In the current climate of trade volatility, the market interprets silence not as prudence, but as weakness or opportunism. Building a rapid-response mechanism is therefore not an operational option; it is a strategic imperative.

The "locked-in" paradox 
Second, whilst the mainstream view suggests firms should "de-risk" by decoupling from conflict zones, our analysis of "locked-in operations" reveals a more nuanced reality. Not all decisions to remain in a hostile market are fatal. The outcome depends entirely on the architecture of dependency:

Supply chain dependency (vulnerability)
Firms remaining in a high-risk zone primarily to access low-cost production or raw materials are structurally disadvantaged. Under a high-tariff regime, these cost arbitrages are eroded, leaving the firm exposed to high reputational risk with diminishing returns.

Customer dependency (the shield)
Conversely, firms "locked in" to serve a substantial local consumer base demonstrate remarkable resilience. Our findings show that stakeholders are more lenient toward firms providing essential goods or services. This "customer shield" allows embedded firms to capture market share as competitors flee, provided they can effectively articulate their social value.

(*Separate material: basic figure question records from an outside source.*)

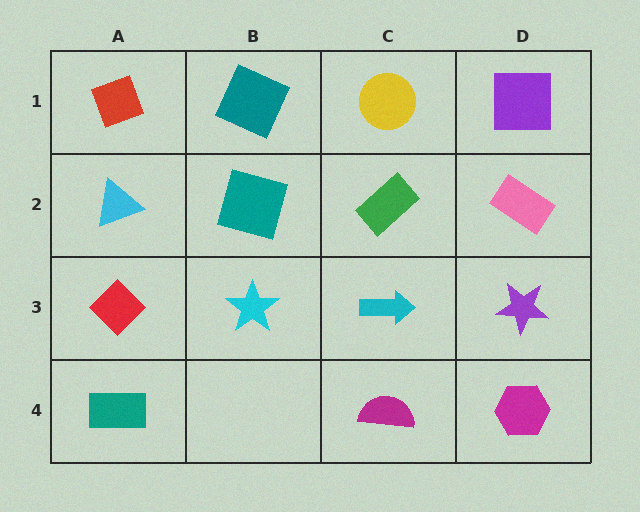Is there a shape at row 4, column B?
No, that cell is empty.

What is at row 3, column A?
A red diamond.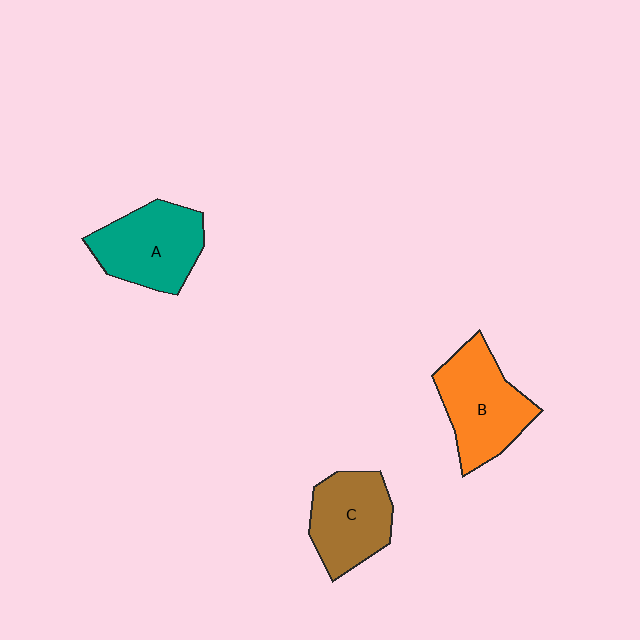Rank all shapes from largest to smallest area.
From largest to smallest: B (orange), A (teal), C (brown).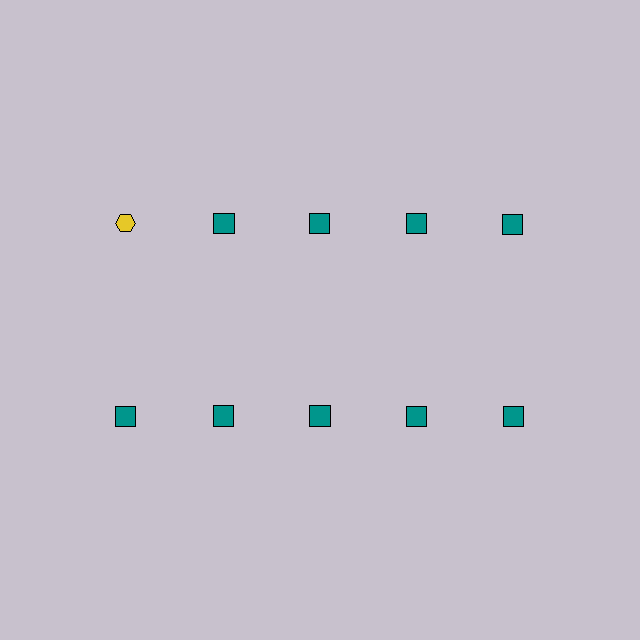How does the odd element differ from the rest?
It differs in both color (yellow instead of teal) and shape (hexagon instead of square).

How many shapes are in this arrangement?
There are 10 shapes arranged in a grid pattern.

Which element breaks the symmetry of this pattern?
The yellow hexagon in the top row, leftmost column breaks the symmetry. All other shapes are teal squares.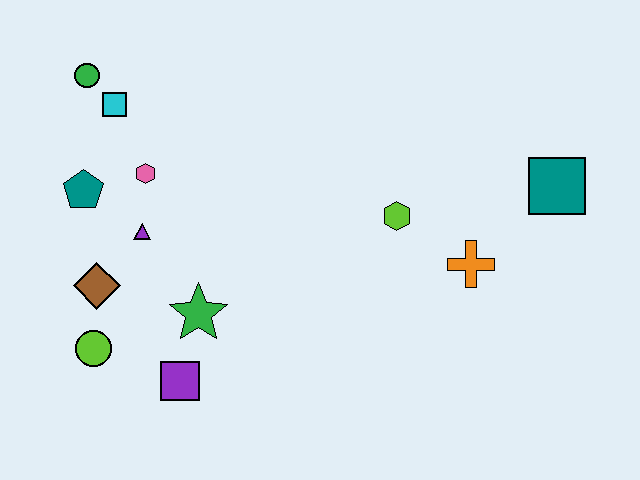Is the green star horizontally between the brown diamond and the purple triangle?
No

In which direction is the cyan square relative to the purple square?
The cyan square is above the purple square.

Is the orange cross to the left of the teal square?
Yes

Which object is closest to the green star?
The purple square is closest to the green star.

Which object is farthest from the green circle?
The teal square is farthest from the green circle.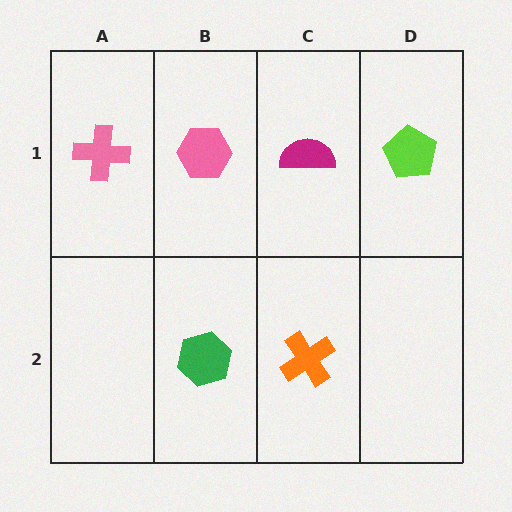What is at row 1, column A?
A pink cross.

Managerial imperatives for 2026 
Based on this empirical evidence, the universities propose three strategic pillars for leadership.

Fortify the foundation
Complete decoupling is often an illusion. Therefore, resilience is key. The research confirms that firms with high "organisational slack,” specifically unborrowed slack (low financial leverage) and operating slack (excess capacity), are significantly better equipped to absorb geopolitical shocks.

Decisive action
Data proves that firms acting swiftly post-conflict suffer less reputational damage. In 2026, indecision is the ultimate risk.

Active communication
Whether exiting or staying, the "why" matters as much as the "what." AstraZeneca, for instance, successfully navigated reputational pressure in Russia by emphasising its presence as a life-saving medical necessity. This ethical framing is the currency of legitimacy in a fractured world.

In 2026, geopolitical risk is a constant. There is no standard algorithm for exiting or staying. Instead, corporate leaders must weigh the specific nature of their dependencies, balancing ethical responsibilities with profitability to find a delicate equilibrium in a fractured world.